Jim always is really helpful in posting the right links and pics for people in need.
Actually, that second picture is great, and brings up a point that Rick made on the other thread. I forgot that I built my door braces to go between the door hinge and the seat belt hole, NOT the door latch striker like I had said in that thread. If you end up having to cut enough away from the rear quarter panel, like in that pic, you can see where having a brace going from the hinge to striker probably wouldn't be the best idea. Rich is right.... yet again.
Look what they did here. Finally get to fix this
And check out the wiring to fuel pump
That's about as bad as the blue car above. The good news is you can get all the pieces you need to fix this from RD.
Who thinks I should go back to yellow?
Hey, that's a low rust car here in the North East.
Good luck with the repairs. Measure the chassis at every point. Once it's twisted after repairs, it's hard to get it back to normal.
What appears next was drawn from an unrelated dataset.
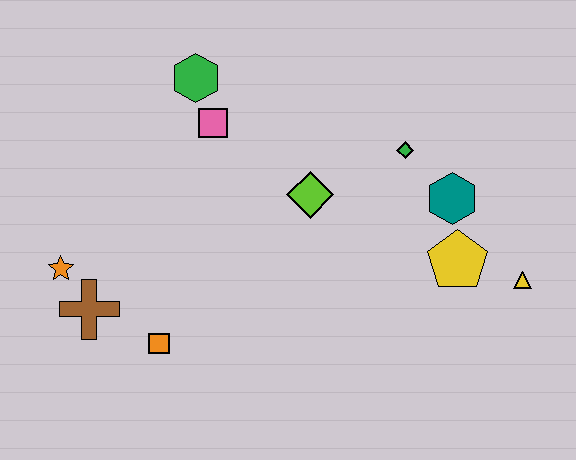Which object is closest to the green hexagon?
The pink square is closest to the green hexagon.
Don't ask how I know.
BTW, yellow is the fastest color.....
Hi that blue car is mine.
I decided to cut the quarter because of the better access.
Used a dremel with that tiny cut wheels to loose not too much material. Took. Some but they are cheap.
Michael
Hi, i used the part 330 and 331 inner wheelhouse and301 inner rocker panel
Michael
Just another pic of what is left of the interior. I found a relatively large rust area right under the driver's seat...glad that will be getting fixed as well. I had a hard time getting that center console stuff out of the interior. Does anyone have a link on how to disassemble all of that?
I am in the middle of dropping the motor at this point but having a hard time getting a few things loose. The allen key screw on the front shifter joint is pretty chewed up so that is where I stopped last night. I hope to have the engine out this week with lots more pics.
This is like pulling a thread on a sweater..
You were expecting MORE rust?
Rust repair is beginning again. I have been practicing my MIG welding and am feeling more comfortable moving forward now.
I realized that I didnt have enough measurement prior to taking doors off and making first couple of cuts so I put the doors back just to make sure nothing has moved yet with the few cuts I made. Good news is that the gaps all look good still so I take a number of measurements and then put my braces back in place.
Time to start cutting again! I was wondering what type/gauge steel you guys are using for fabbing up small pieces of the frame in places where I wouldnt want to buy the whole stamped out piece from restoration design? I will most likely have to buy the inner wheelhouse, inner rocker panel kit, and the rear floor pan but there are spots where I just need to fabricate small pieces to connect everything together.
I will update more pics as a starting point this week.